It was during a Christmas dance at the country club that we met. In those days most kids did not bring dates, but were just there; dressed to the nines and hopeful. Wonder of wonders, John asked for a dance and then another and the ordinary turned into something extraordinary. We didn’t magically begin dating, he was popular and had his pick of girls, and I was still going out on group dates. But in February I found the nerve to invite him to my sixteenth birthday party. All my friends knew of it and we waited with bated breath to see if he would come. He did and they sighed in the way only adolescent girls can. The party moved to the basement where we danced amid the furnace pipes and laundry lines. A new era in my life was being introduced and I welcomed it wholeheartedly.
For the rest of that year and the next we dated on weekends and rode in his Oldsmobile to the uptown lunchroom. He took me to his prom and I took him to mine. I bought my prom dress with the money I made by selling my trombone. It was strapless, floor length and had many layers of tulle; one of those dreamy dresses every teenager longs for. But, as John was kissing me good night — under the porch light Dad insisted be kept burning — several large, buzzing June Bug beetles worked their way under and into the diaphanous layers of my dream dress. When I became aware of the invasion, screams erupted and panic reigned. I pushed John aside and fled indoors where the dress was unceremoniously discarded. I assume John made it home.
Just before the start of my senior year, John gave me an engagement ring and we were the it couple. John had graduated and was farming with his father. (My ring cost him one field of beans.) He was almost never on time for a date as crops and cattle competed with me for his attention. In the classroom I spent a lot of time daydreaming and writing Mrs. John Swanson on my notebooks. I decided since I was a twin I would have a set of my own. Melynda and Melyssa would be their names. I planned the wedding and told God what our life would be like.

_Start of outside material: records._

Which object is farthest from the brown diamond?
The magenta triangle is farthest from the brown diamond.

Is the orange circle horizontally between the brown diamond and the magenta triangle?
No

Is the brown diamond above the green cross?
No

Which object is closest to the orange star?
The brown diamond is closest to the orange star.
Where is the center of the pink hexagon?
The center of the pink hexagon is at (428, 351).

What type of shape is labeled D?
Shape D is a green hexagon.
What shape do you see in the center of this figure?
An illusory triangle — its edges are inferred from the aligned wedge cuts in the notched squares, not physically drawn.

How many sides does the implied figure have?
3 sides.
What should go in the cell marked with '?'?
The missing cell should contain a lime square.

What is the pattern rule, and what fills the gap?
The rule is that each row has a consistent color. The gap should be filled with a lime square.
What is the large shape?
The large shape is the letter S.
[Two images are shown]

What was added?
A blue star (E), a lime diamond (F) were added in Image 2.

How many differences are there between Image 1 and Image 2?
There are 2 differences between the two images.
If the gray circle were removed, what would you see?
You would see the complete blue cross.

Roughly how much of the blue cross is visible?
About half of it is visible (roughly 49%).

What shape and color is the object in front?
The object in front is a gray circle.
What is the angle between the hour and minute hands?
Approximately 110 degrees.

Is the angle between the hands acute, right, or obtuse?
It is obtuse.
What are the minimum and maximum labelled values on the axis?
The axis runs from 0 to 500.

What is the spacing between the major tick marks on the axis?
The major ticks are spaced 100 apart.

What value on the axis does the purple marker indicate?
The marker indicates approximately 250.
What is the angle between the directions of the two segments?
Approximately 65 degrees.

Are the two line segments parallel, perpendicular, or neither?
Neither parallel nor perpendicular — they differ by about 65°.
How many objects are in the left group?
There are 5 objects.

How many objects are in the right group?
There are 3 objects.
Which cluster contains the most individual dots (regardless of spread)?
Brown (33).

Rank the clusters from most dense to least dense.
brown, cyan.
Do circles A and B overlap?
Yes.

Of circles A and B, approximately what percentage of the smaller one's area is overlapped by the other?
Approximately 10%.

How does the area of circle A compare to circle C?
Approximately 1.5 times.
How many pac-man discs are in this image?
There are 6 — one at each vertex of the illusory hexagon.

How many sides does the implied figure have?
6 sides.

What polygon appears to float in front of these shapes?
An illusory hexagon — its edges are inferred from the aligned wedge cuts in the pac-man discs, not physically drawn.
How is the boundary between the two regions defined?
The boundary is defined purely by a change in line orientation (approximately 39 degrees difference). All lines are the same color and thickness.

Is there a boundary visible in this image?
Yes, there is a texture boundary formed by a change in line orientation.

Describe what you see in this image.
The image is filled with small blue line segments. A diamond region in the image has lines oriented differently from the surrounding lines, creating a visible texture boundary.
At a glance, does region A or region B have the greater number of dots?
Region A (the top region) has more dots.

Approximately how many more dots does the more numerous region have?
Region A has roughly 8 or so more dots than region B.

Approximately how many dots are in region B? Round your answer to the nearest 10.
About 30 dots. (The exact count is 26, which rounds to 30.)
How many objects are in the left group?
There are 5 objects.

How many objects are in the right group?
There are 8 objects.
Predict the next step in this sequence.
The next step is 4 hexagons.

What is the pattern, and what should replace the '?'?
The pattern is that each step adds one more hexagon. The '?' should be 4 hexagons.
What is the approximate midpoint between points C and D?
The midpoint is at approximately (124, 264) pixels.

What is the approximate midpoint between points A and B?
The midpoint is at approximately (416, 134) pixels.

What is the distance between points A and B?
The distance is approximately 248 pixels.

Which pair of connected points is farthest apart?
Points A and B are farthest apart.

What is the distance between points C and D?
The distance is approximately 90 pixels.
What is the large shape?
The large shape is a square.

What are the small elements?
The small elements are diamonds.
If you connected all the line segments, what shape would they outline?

As most young people of that age, I knew more than God. I knew all the answers and was insufferably vain and self-centered. But, on June 10, 1956, just two weeks after I graduated high school, John and I were married. Air conditioning was not available back then and poor John looked like a candle slowly melting as he waited with the minister. I walked down the aisle wearing a ballerina-length, size10 wedding gown that was lace and tulle over a hoop skirt. It was a fairy-tale wedding for its time, and I felt beautiful.
Well, as often happens, the sands of time have shifted many things. The older I get, the less I know about life and God. The days slide by like pearls off a broken necklace. But Spring still comes in April, John still puts up with me and God has forgiven me for trying to order my own life. It’s been long and it’s been good. I am thankful for it.